La luz con el tiempo dentro, verso que el autor de Platero y yo (1914) creó para referirse a su Moguer natal, logra transmitir algo realmente complejo de captar por las cámaras: la sensibilidad del poeta. Tanto Clotet como Álvarez-Nóvoa no tienen de Juan Ramón Jiménez solo la barba blanca o negra, la alopecia más o menos pronunciada; en los ojos de ambos, en el andar, en el llorar, o hasta en el golpear en el lomo de Platero, está latente una visión del mundo, un caminar con la persona lírica a cuestas. En busca del ideal de mujer, quizá sustentado en su “mamá pura” (Ana Fernández), JRJ lo encontró finalmente en Zenobia Camprubí (interpretada por Tamara Arias), a quien Juan Ramón dedica su Diario de un poeta recién casado (1917), donde consigue esclarecer / tu verdad con la mía; / pues que tú me has dejado, / con tu oculto fluir, / para tu sonreír / como un iluminado. Las sonrisas de Tamara Arias reflejan con frescura esa idea de independencia, inusual para una mujer de aquel tiempo, que paseaba Zenobia. Una Zenobia que cuando Juan Ramón se perdía en su mundo de palabras y hablaba casi como si estuviera siempre recitando no se cortaba al reprenderle: “¡No hable usted de esa manera!”, “¡Es usted un triste!”, o “¡Ya salió el poeta lastimero! ¡Trasnochado!”. Porque ella quería verle sonreír, quería curarle la tristeza.
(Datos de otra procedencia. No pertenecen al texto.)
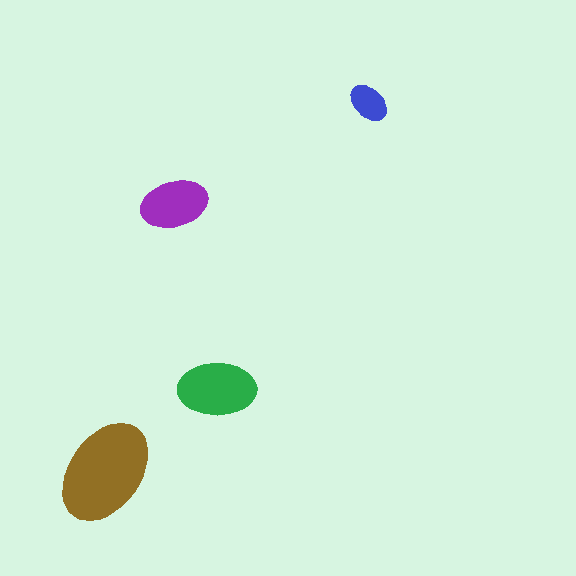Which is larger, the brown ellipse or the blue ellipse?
The brown one.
La imagen prevalente del Juan Ramón de La luz con el tiempo dentro es la del poeta viejo y moribundo, como mecido por las olas, recordando a tantos que ya partieron, recordándose con treinta años, arrebujado en un poncho, bajo un parral, escribiendo con tiritar enfermizo en Fuentepiña, donde, a pesar de mandar cartas a su amigo Gregorio Martínez Sierra, que siempre empezaban con “Estoy mal, muy mal”, un burrito llamado Platero y la vida al aire libre le dieron un hálito de vida y calmaron su tendencia destructiva a la tristeza.
Le mantienen vivo, al cabo, la voz de Zenobia grabada en un magnetofón y todo lo que le recuerde lo que miraron los ojos de su infancia: en una de las primeras escenas de esta entrañable y delicada película aparece el poeta de niño mirando su inseparable caleidoscopio. Su madre llega y le dice: “¿Qué haces tanto tiempo ahí?”. Y él responde: “Miro”. Es lo mismo que le dice a su enfermera muchos años después, en Puerto Rico, ya cercano a la muerte. Mirar, mirarse, para comprenderse. Hablarse, hablarnos para que le comprendamos. Como olas que vienen, van y vienen, / besándose, apartándose, / en un eterno conocerse, / mar, y desconocerse. La luz con el tiempo dentro es el homenaje de poesía visual que se merecía el poeta.